Melhor seria se associássemos o pudor ao recato. Quem tem pudor, resguarda-se a si próprio, expõe-se menos aos outros, tem uma probabilidade menor de ser constrangido por terceiros. O pudor não evita o terceiro, nem impede que as pessoas se conheçam e compartilhem sonhos, sentimentos, vontades e objetivos; apenas diz para cada uma delas que existe uma individualidade que deve ser preservada, que existe uma esfera de intimidade da qual não se deveria abrir mão, especialmente no que convencionamos chamar de “amizades sociais” ou “amizades profissionais”.

Quando o pudor, que é em tudo uma virtude, uma qualidade moral, se radicaliza, se extrema, vira uma trava, uma expiação, uma tempestade de culpa judaico-cristã. Ter vergonha de si mesmo não é ter pudor, mas exercitar a auto-comiseração e, não raro, acreditar que flagelar-se é alguma espécie de prática religiosa recomendável.

Muitas vezes o pudor não se manifesta unicamente através do cobrir o corpo ou de resguardar a intimidade, mas de outras maneiras mais sutis. Intelectualmente, por exemplo. Pessoas menos propensas ao uso da inteligência deveriam ter um mínimo de razoabilidade, uma luz de pudor ao emitirem opiniões. O senso-comum, por exemplo, não tem pudor: ele simplesmente está ali para ser usado. A falta de conhecimento e uma leitura rasteira da realidade e das relações sociais, capitaneada normalmente pelo reducionismo, alimenta a falta de pudor intelectual. Dizer uma enorme besteira pode ser engraçado, mas pretender que pessoas levem a sério uma falta de perspectiva oceânica, é dar-se ao exercício do ridículo. E o pudor não suporta o ridículo.
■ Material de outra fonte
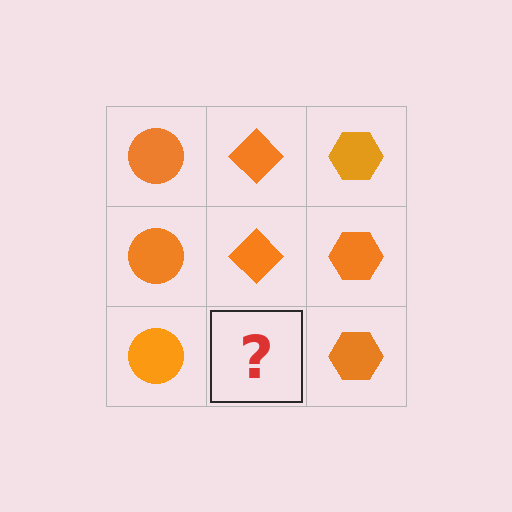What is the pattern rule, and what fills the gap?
The rule is that each column has a consistent shape. The gap should be filled with an orange diamond.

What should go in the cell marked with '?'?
The missing cell should contain an orange diamond.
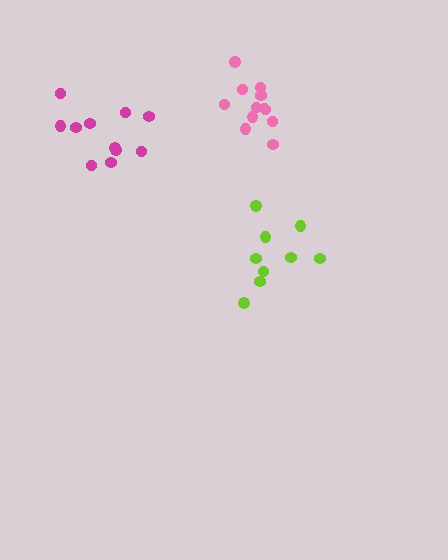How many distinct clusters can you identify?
There are 3 distinct clusters.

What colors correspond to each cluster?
The clusters are colored: pink, magenta, lime.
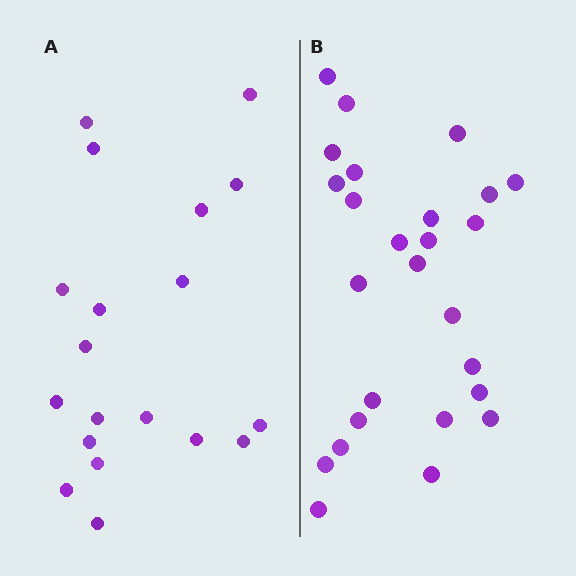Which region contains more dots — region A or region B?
Region B (the right region) has more dots.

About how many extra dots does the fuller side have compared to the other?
Region B has roughly 8 or so more dots than region A.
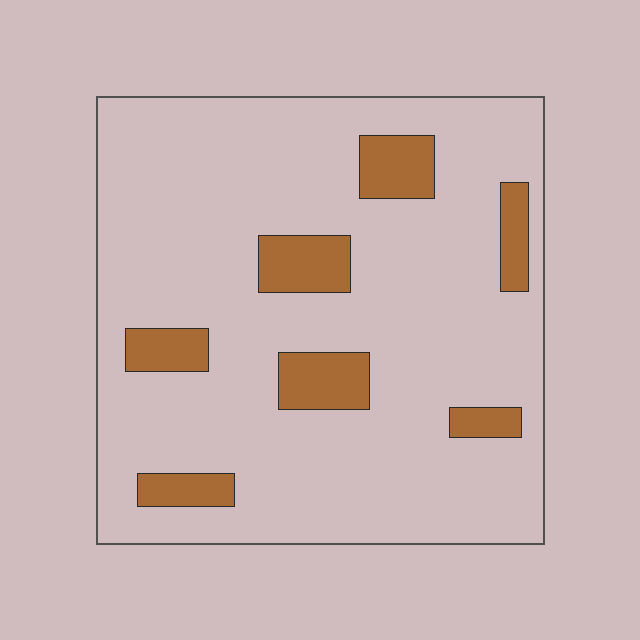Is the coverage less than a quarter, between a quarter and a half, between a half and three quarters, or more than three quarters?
Less than a quarter.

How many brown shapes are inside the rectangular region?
7.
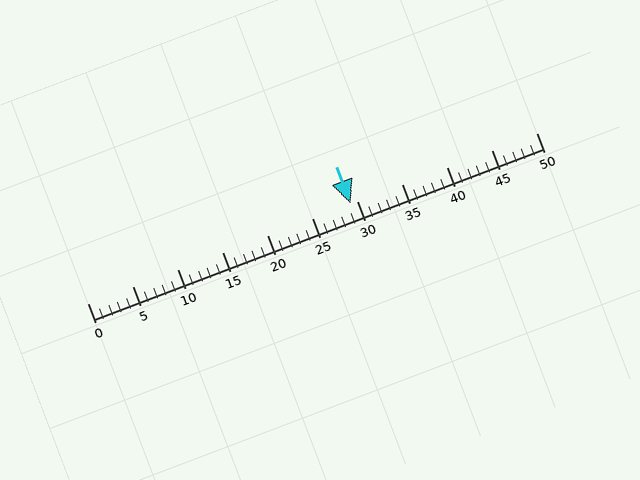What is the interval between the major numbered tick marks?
The major tick marks are spaced 5 units apart.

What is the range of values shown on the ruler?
The ruler shows values from 0 to 50.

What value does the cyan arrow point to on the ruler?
The cyan arrow points to approximately 29.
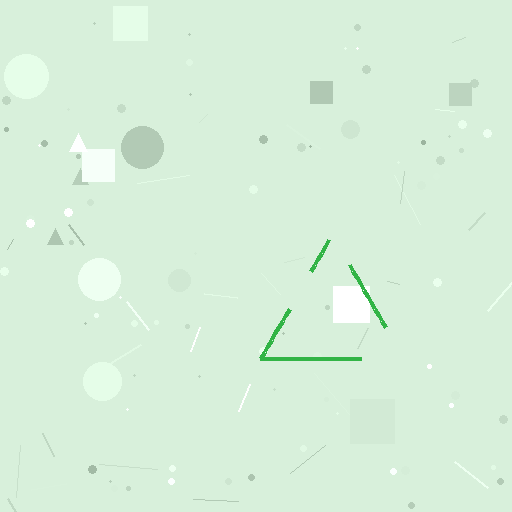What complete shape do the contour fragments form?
The contour fragments form a triangle.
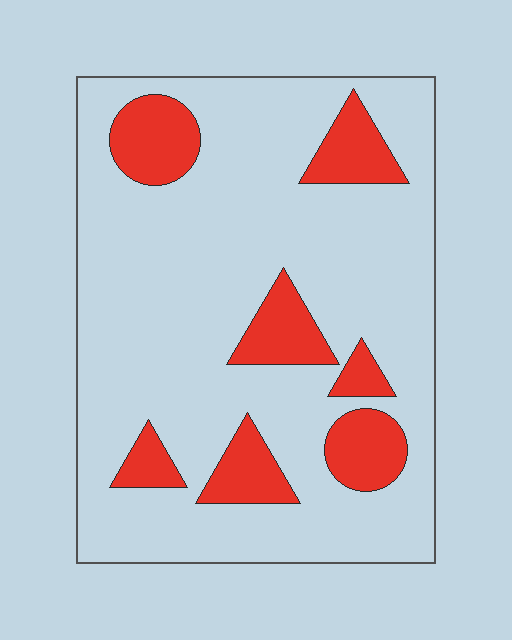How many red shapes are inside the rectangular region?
7.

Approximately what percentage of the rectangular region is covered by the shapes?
Approximately 20%.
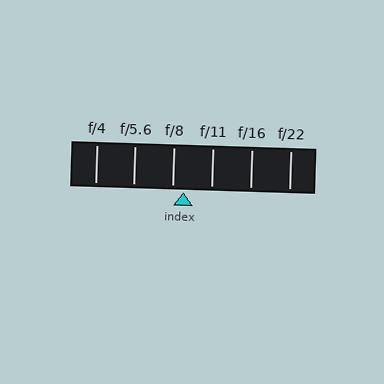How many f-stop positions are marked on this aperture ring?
There are 6 f-stop positions marked.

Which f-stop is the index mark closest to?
The index mark is closest to f/8.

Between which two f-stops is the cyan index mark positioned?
The index mark is between f/8 and f/11.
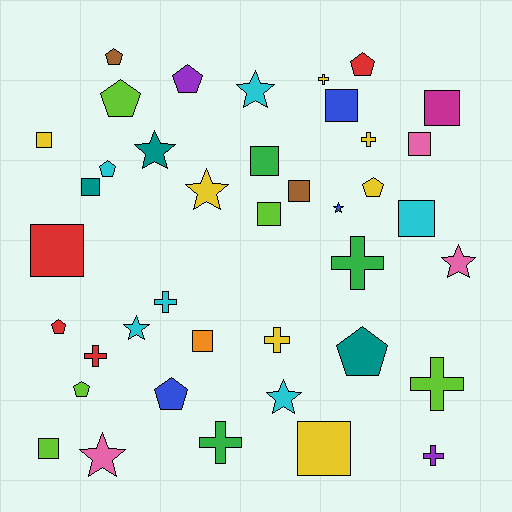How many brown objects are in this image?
There are 2 brown objects.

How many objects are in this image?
There are 40 objects.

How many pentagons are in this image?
There are 10 pentagons.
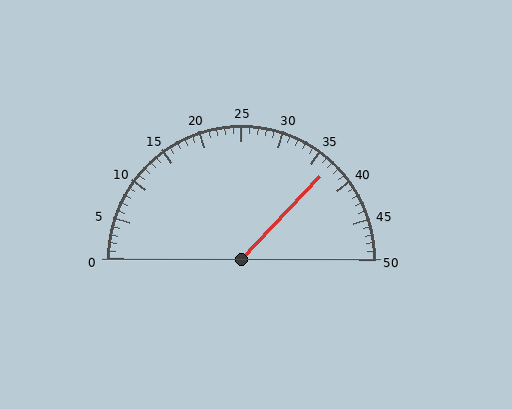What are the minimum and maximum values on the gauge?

De todo modo, sem resvalar para a auto-censura prévia e engessante, cabe muito ter um certo pudor intelectual.

Muitas vezes, ao escutar alguns tipos de argumentação rasteira a respeito de assuntos de relativo peso na vida de cada um de nós, penso: “Meu Deus, como posso estar ouvindo isso?” Não se trata, aqui, de simplesmente alguém emitir uma opinião ou um entencimento distinto do meu, mas de uma  simplificação grosseira da realidade, temperada com os ingredientes que tornam um argumento um genuíno exercício de estupidez. Normalmente os imbecis não tem pudor; simplesmente selecionam um tema de seu interesse e o caramelizam com potes de senso comum; depois o servem, independentemente do gosto que possa ter.
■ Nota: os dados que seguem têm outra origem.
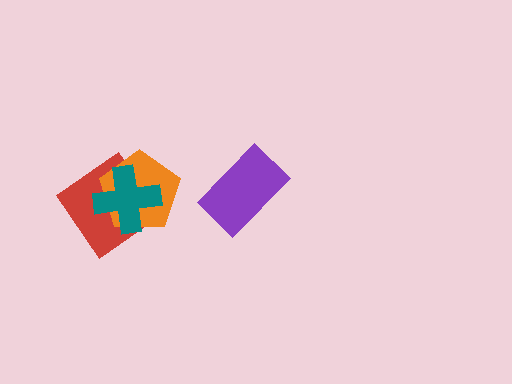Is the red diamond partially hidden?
Yes, it is partially covered by another shape.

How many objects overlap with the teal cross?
2 objects overlap with the teal cross.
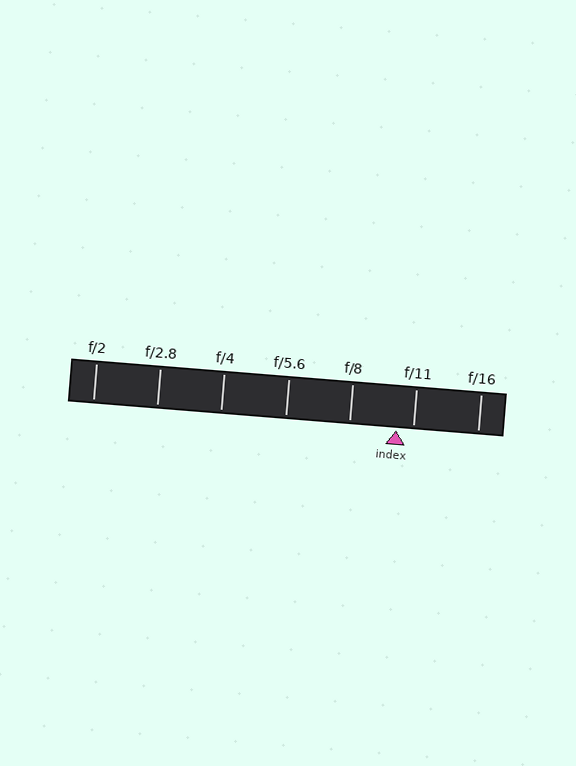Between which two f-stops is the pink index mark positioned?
The index mark is between f/8 and f/11.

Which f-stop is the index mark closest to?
The index mark is closest to f/11.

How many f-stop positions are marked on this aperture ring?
There are 7 f-stop positions marked.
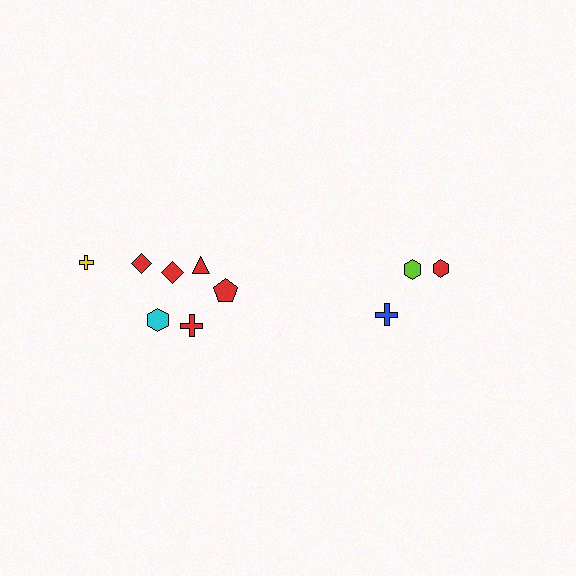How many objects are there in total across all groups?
There are 10 objects.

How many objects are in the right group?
There are 3 objects.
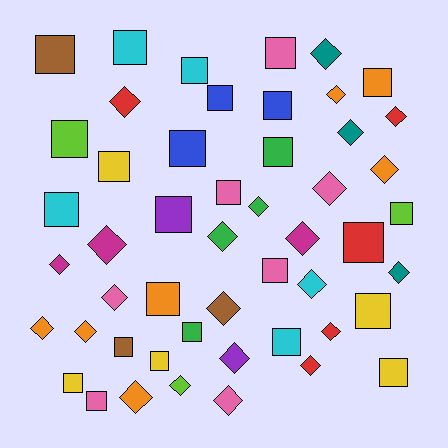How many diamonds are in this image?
There are 24 diamonds.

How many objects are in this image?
There are 50 objects.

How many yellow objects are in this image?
There are 5 yellow objects.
Assim, os tolos se desnudam e, não raro passam um testemunho infeliz de que não entendem um mundo que, querendo ou não, absolutamente não se conforma às simplicidades com as quais o pensam. Em tal constrangedora situação patenteiam seu despudor e seu desrespeiro com a inteligência alheia. Seu único parâmetro é normalmente o senso comum. O despudorado intelectual é, no mais das vezes, um desinformado que insiste em passar por informado.
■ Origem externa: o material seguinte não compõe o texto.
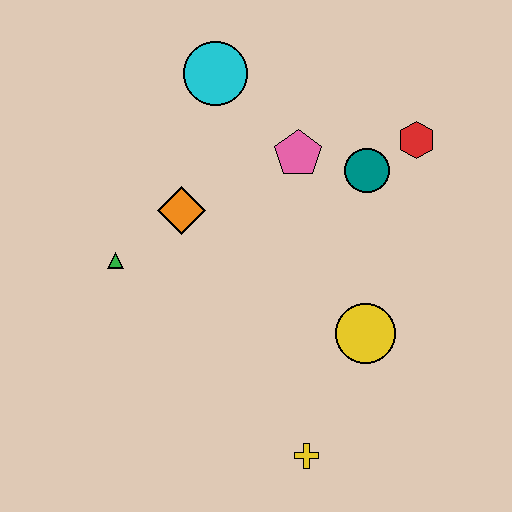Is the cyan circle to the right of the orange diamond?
Yes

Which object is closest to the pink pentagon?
The teal circle is closest to the pink pentagon.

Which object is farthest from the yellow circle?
The cyan circle is farthest from the yellow circle.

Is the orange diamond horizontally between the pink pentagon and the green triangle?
Yes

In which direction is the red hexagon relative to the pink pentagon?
The red hexagon is to the right of the pink pentagon.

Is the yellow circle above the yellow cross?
Yes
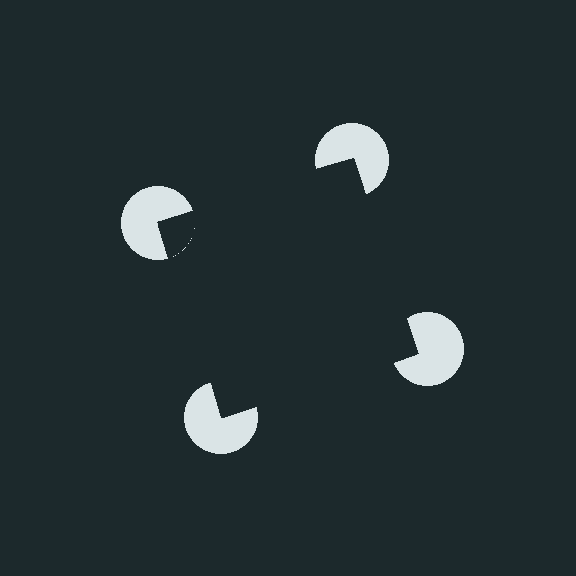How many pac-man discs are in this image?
There are 4 — one at each vertex of the illusory square.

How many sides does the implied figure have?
4 sides.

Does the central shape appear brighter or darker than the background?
It typically appears slightly darker than the background, even though no actual brightness change is drawn.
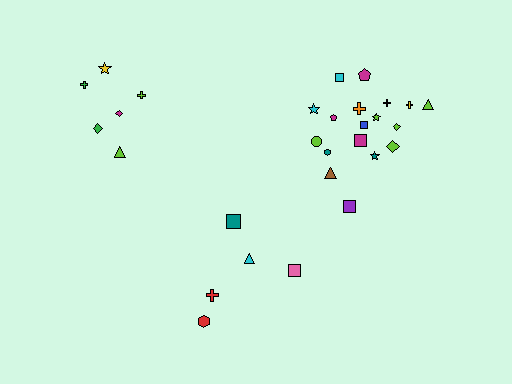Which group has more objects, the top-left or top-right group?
The top-right group.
Tenho tido a infame oportunidade de compartilhar, sem querer, de muita asnice, e por vezes me sinto como se mãos e argumentos tentassem mergulhar-me até o pescoço no senso comum, mas não me conformo com isso. Sempre emergi na hora correta.

Cansei de confrontar bobagens. Simplesmente as ignoro, na esperança de que o incauto que as proferiu tente se aprofundar um pouco mais no assunto que explorou de modo tão temerário e inconseqüente. O despudorado, contudo, muito provavelmente rí de meus pensamentos e reflexões: sou para ele tão estranho quando um quadro de Matisse em uma rave. Nesses casos, sempre preferi ser o fator de desvio do que o de conveniência. Com cinquenta e dois anos talvez esteja de certo modo nutrindo mais um sentimento de repulsa à ignorância do que de bonomia com o absurdo.

Talvez por isso pense que seja o pudor uma virtude: seu exercício diário não é apenas um bálsamo mas, sem dúvida, um atestado inequívoco de inteligência e de sagacidade.